CORREÇÃO: Diferentemente do que foi publicado inicialmente, os jurados ainda não receberam o valor pelo trabalho. A reportagem foi corrigida na tarde desta segunda-feira.

Artistas pedem ajuda de custo para novas sessões e se queixam de falta de transparência e desorganização ao longo de todo o processo 

O ano está acabando e os gaúchos ainda não conhecem os vencedores do Prêmio Açorianos de Teatro. Lançada em 1977, a premiação chega em 2022 criticada pela classe artística, que aponta desorganização e falta de transparência ao longo do processo, além de desrespeito com grupos desclassificados devido ao não comparecimento dos jurados aos seus espetáculos.

Organizado anualmente pela Coordenação de Artes Cênicas da Secretaria Municipal de Cultura, a tradicional premiação cultural é considerada a mais importante do Estado. 

Na semana passada, a Procuradoria-Geral do Município (PGM) mandou os quatro grupos desclassificados se apresentarem de novo, respondendo aos recursos dos prejudicados. Os artistas pediam a nulidade da premiação e esperaram um mês pela decisão. De acordo com a PGM, anular a premiação seria “altamente complexo” por afetar um número “indiscriminado de pessoas e interesses”.

A PGM afirmou que os jurados serão intimados a comparecerem às novas apresentações sob pena de rescisão contratual. Devem ser encenados novamente os espetáculos Um Fascista no Divã, Sobrevivo: Antes Que o Baile Acabe, Sobrevida, e Fica, Vai Ter Bolo.

Mal recebida pelos artistas prejudicados, a recomendação está sendo estudada pelos grupos, que pedem ajuda de custo para montar novamente os espetáculos e consideram que o corpo do júri não tem mais isonomia para avaliá-los. 
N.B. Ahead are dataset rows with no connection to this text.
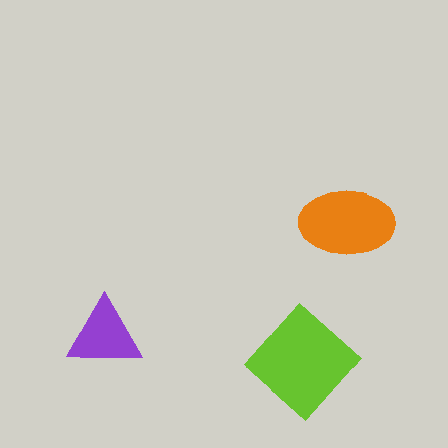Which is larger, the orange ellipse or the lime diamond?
The lime diamond.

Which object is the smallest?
The purple triangle.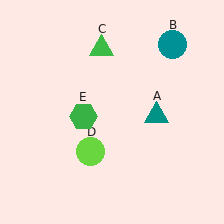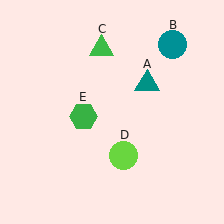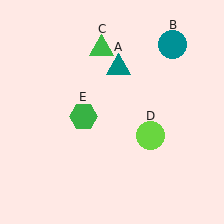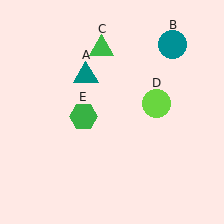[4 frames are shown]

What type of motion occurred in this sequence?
The teal triangle (object A), lime circle (object D) rotated counterclockwise around the center of the scene.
Conforme o coordenador de Artes Cênicas, Jessé Oliveira, ainda não está definido se haverá ajuda financeira para os artistas, com quem a secretaria pretende buscar alternativas de data para as novas sessões. Caso os grupos acatem a decisão da PGM, o coordenador afirma que os passos seguintes serão realizados conforme previsto originalmente: haverá nova lista de indicados, cerimônia e seleção final dos vencedores do Prêmio Açorianos de Teatro.

Em entrevista ao Matinal, Alexandre Dill, diretor do GrupoJogo e da peça Um Fascista do Divã, reclamou da decisão e disse ter sido informado tardiamente da decisão. “Eles não acataram a solicitação de chamar todos os participantes e querem que a gente se apresente aos mesmos jurados. Eles dizem que estão abertos ao diálogo, mas não ouvem as nossas questões, sendo que nós cumprimos com a nossa parte do edital”, ressalta o produtor cultural, que cogita recorrer ao Ministério Público do RS. 

Para Dill, o atual júri não tem mais isonomia para julgar as peças. “Esses jurados já estão contaminados com todo esse processo vergonhoso e ilegal que acontece dentro da Secretária de Cultura. Além disso, eles já se pronunciaram sobre o ocorrido, não têm mais imparcialidade, disse.. 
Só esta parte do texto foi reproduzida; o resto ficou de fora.